Another thing to remember is that there is not just one setting for any particular exposure, but an entire range of equivalent shutter speeds and apertures. All combinations that yield the same exposure amount have the same EV.

It works like this: If you open up your aperture bigger, you need less time for the light to hit the sensor. If you make the aperture smaller (also called stopping down), you need more time. While each of these combinations give an equivalent exposure and EV, they also can give a different appearance to your final image. We’ll explore these differences further on.



When a camera determines all or part of your exposure, it’s called auto-exposure. Cameras equipped with auto-exposure have the ability to measure the amount of light coming in through the lens and to compute an appropriate middle of the road aperture and shutter speed combination, based on your ISO setting. It doesn’t know what you are taking a picture of, or how you want it to look, so it will generally pick some average setting that will be acceptable for typical situations. Some cameras do this better than others, but this is what all auto-exposure features do. There are four main levels of auto-exposure mode:


  • Program mode. The camera chooses both the aperture and shutter speed for you.
  • Shutter Priority mode. You select the shutter speed; the camera chooses the aperture.
  • Aperture Priority mode. You select the aperture; the camera chooses the shutter speed.
  • Manual mode. You choose both the shutter speed and aperture. In this mode, the camera may give you some feedback as to whether it thinks you are exposing the image correctly, but it takes no other action.

Note how the names match the modes in the mode dial in figure 1 (P,S,A, and M). In addition to the above, your camera likely also has an Auto-ISO function, which will adjust the sensor’s sensitivity to light for a proper exposure based on the shutter speed, aperture, and light level.

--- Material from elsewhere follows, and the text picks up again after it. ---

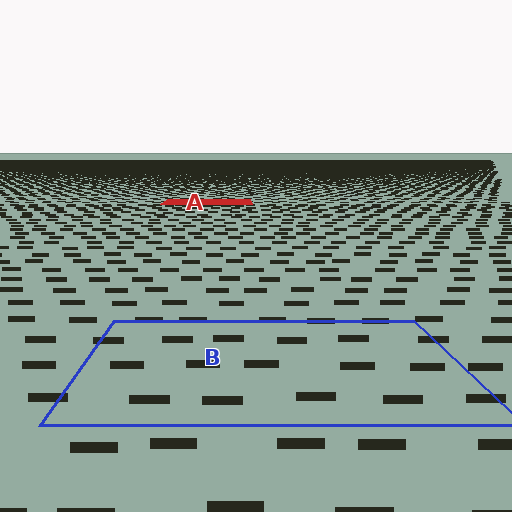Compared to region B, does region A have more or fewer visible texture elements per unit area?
Region A has more texture elements per unit area — they are packed more densely because it is farther away.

Using your camera in Program mode (or one of the various automatic modes it might have) allows it to make all these decisions. What we are going to do is take your camera out of Program mode, and put it in Aperture Priority mode and examine what this control can do for your photos. The camera will still be selecting a shutter speed and ISO value, but you’ll be controlling this one aspect of previously automatic function.


Aperture and f/Stops

As mentioned before, aperture refers to the size of the opening within the lens that lets light through to the sensor. The various levels of light that lenses allow through are referred to as f/stops.

Nikon lens aperture ring

Figure 2. A Nikon lens with an aperture ring listing typical numbers representing f/stops. G type lenses do not have this ring. Above the ring, you can see the depth of field gauge for the lens. At f/16, and at the current focus, the depth of field will go from about 21 feet to 6 feet.

An f/stop represents the ratio of the focal length of the lens, (for example 50mm or 200mm) and the opening required for a certain amount of light to be let into that lens. The light levels are represented by progressive powers of the square root of 2. By taking a power of the square root of 2, and dividing it by the focal length of the lens, you determine how large the internal opening must be to let in the appropriate light level.

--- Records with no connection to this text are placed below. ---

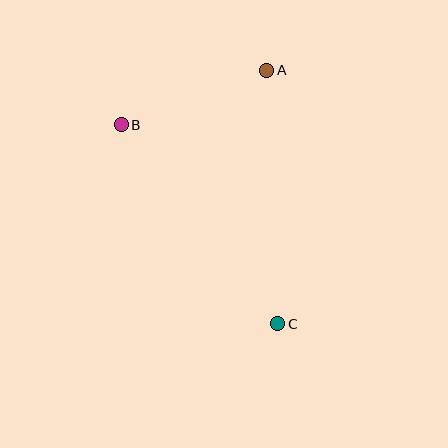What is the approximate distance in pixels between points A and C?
The distance between A and C is approximately 253 pixels.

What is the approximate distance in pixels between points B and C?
The distance between B and C is approximately 253 pixels.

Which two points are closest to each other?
Points A and B are closest to each other.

The chart below shows approximate values for a typical range of f/stops and the opening required on a 50mm lens.


f/Stop Derivation

x  2 x or f/Stop Aperture Opening Required On 50mm Lens (50/f-stop)
1 1.4 35mm
2 2 25mm
3 2.8 18mm
4 4 12mm
5 5.6 9mm
6 8 6mm
7 11 4mm
8 16 3mm



You may recognize the numbers in the center column from the f/stops in figure 2. These are whole f/stops. The formula provides that each number in this column either doubles or halves the amount of light from the next or previous f/stop. For example, f/1.4 lets in double the light as f/2, while f/8 lets in half the light as f/5.6. Doubling and halving like this makes calculating exposure simpler. You may also note that shutter speeds and ISO values also do the same sort of doubling and halving.

Numbers that are not in the above table usually represent either 1/3 or 1/2 stops that a lens or camera is capable of using. For example, f/1.8 (which is often seen as the maximum aperture of some lenses) is about 1/3 a stop smaller than f/1.4. You will always see lenses rated by their maximum f/stop value. (Some lenses have a variable maximum f/stop value due to the way they were constructed. In that case you’ll see lenses rated as something like f/3.5-5.6). The other thing to note is that because you divide the focal length of the lens by the f/stop value, as the f/stop increases in value, the opening actually gets smaller.

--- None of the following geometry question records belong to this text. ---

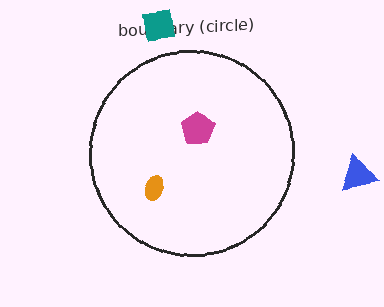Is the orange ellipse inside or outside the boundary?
Inside.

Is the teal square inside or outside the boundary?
Outside.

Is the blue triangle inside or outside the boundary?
Outside.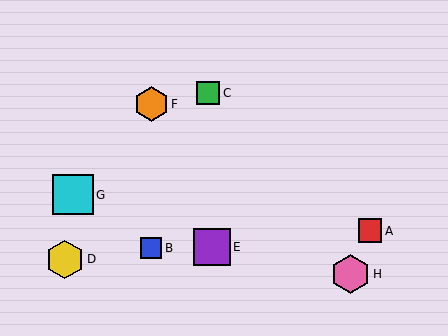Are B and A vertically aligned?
No, B is at x≈151 and A is at x≈370.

Do you need to ever know the actual opening size of the lens? No. Do you need to know which power of the square root of 2 you are using? No, although you can use the relationship between those numbers when saying something like “two stops lighter.” Otherwise there is almost no reason to talk about either. What you do need is the f/stop number. All cameras and lenses use this system. This means that f/5.6 on any lens is going to allow through the same level of light to the sensor regardless of its focal length. This is how the light meter in your camera is able to work, and how it can compute proper exposure regardless of lens focal length or manufacturer.

Remember: The lower the f/stop, the bigger the opening, and the more light it lets in, which is called a faster lens. The higher the f/stop number on a lens, the smaller the opening, and the less light it can let it, which is called a slower lens.  Faster lenses are harder to make well, and are generally more expensive to purchase than slower lenses.

Depth Of Field

You might be asking yourself exactly why any of this matters. What difference does it make if the lens opening is small or large? How does this affect anything? The answer to that is something called “depth of field.” Remember our mention of "different appearances" in the final image? This is one of those effects.

Depth of field is the area that remains in focus in front of and behind the distance you have set your lens to focus at. A lens only focuses on one set distance. You can see this distance on the focus ring of your lens. The aperture you set affects this depth of field:


  • The lower the f/stop, the larger the opening in the lens, and the LESS depth of field you have.
  • The higher the f/stop, the smaller the opening in the lens, and the MORE depth of field you have.


This is very crucial to making photos look the way you want them to. By controlling your aperture through Aperture Priority mode, you control what parts of your image are in or out of focus.

It might be counter-intuitive, but you don’t necessarily want everything to always be in focus in a photo. It depends on the subject matter. You generally want the main subject matter of your photo to be in sharp focus, and you want other items that may distract from your subject to be out of focus.

For example, if you are taking a portrait photo, you want to have the background be less in focus. If the background is in focus, it distracts from the portrait. In this case you want to open up the lens as wide as possible to get narrow depth of field, and keeping only the person in focus and the center of attention.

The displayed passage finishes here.